Indexing
Indexing
Hudi provides efficient upserts, by mapping a given hoodie key (record key + partition path) consistently to a file id, via an indexing mechanism. This mapping between record key and file group/file id, never changes once the first version of a record has been written to a file. In short, the mapped file group contains all versions of a group of records.
For Copy-On-Write tables, this enables fast upsert/delete operations, by avoiding the need to join against the entire dataset to determine which files to rewrite. For Merge-On-Read tables, this design allows Hudi to bound the amount of records any given base file needs to be merged against. Specifically, a given base file needs to merged only against updates for records that are part of that base file. In contrast, designs without an indexing component (e.g: Apache Hive ACID), could end up having to merge all the base files against all incoming updates/delete records:
Figure: Comparison of merge cost for updates (dark blue blocks) against base files (light blue blocks)
Index Types in Hudi
Currently, Hudi supports the following index types. Default is SIMPLE on Spark engine, and INMEMORY on Flink and Java engines.
- BLOOM: Employs bloom filters built out of the record keys, optionally also pruning candidate files using record key ranges.Key uniqueness is enforced inside partitions.
- GLOBAL_BLOOM: Employs bloom filters built out of the record keys, optionally also pruning candidate files using record key ranges. Key uniqueness is enforced across all partitions in the table.

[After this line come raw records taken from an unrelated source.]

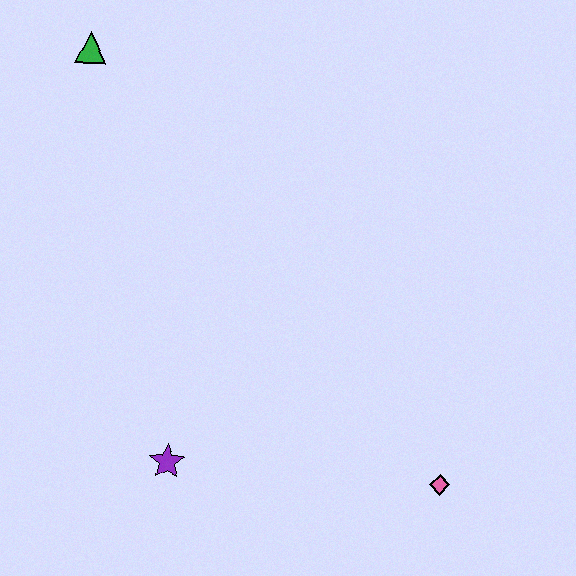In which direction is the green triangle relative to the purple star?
The green triangle is above the purple star.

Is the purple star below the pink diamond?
No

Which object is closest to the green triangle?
The purple star is closest to the green triangle.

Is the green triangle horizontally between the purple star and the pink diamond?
No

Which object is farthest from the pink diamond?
The green triangle is farthest from the pink diamond.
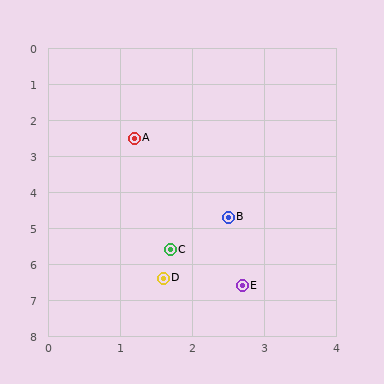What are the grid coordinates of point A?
Point A is at approximately (1.2, 2.5).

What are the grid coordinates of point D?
Point D is at approximately (1.6, 6.4).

- SIMPLE (default for Spark engines): Default index type for spark engine. Performs a lean join of the incoming records against keys extracted from the table on storage. Key uniqueness is enforced inside partitions.
- GLOBAL_SIMPLE: Performs a lean join of the incoming records against keys extracted from the table on storage. Key uniqueness is enforced across all partitions in the table.
- HBASE: Manages the index mapping in an external Apache HBase table.
- INMEMORY (default for Flink and Java): Uses in-memory hashmap in Spark and Java engine and Flink in-memory state in Flink for indexing.
- BUCKET: Employs bucket hashing to locates the file group containing the records. Particularly beneficial in
large scale. Use
hoodie.index.bucket.engine
to choose bucket engine type, i.e., how buckets are generated;SIMPLE(default)
: Uses a fixed number of buckets for file groups per partition which cannot shrink or expand. This works for both COW and MOR tables. Since the num of buckets cannot be changed and design of one-on-one mapping between buckets and file groups, this index might not suit well for highly skewed partitions.CONSISTENT_HASHING
: Supports dynamic number of buckets with bucket resizing to properly size each bucket. This solves potential data skew problem where partitions with high volume of data can be dynamically resized to have multiple buckets that are reasonably sized in contrast to the fixed number of buckets per partition in SIMPLE bucket engine type. This only works with MOR tables.
- RECORD_INDEX: Index which saves the record key to location mappings in the HUDI Metadata Table. Record index is a global index, enforcing key uniqueness across all partitions in the table. Supports sharding to achieve very high scale.
- Bring your own implementation: You can extend this public API to implement custom indexing.
Writers can pick one of these options using hoodie.index.type
config option. Additionally, a custom index implementation can also be employed
using hoodie.index.class
and supplying a subclass of SparkHoodieIndex
(for Apache Spark writers)
Global and Non-Global Indexes
Another key aspect worth understanding is the difference between global and non-global indexes. Both bloom and simple index have
global options - hoodie.index.type=GLOBAL_BLOOM
and hoodie.index.type=GLOBAL_SIMPLE
- respectively. Record index and
HBase index are by nature a global index.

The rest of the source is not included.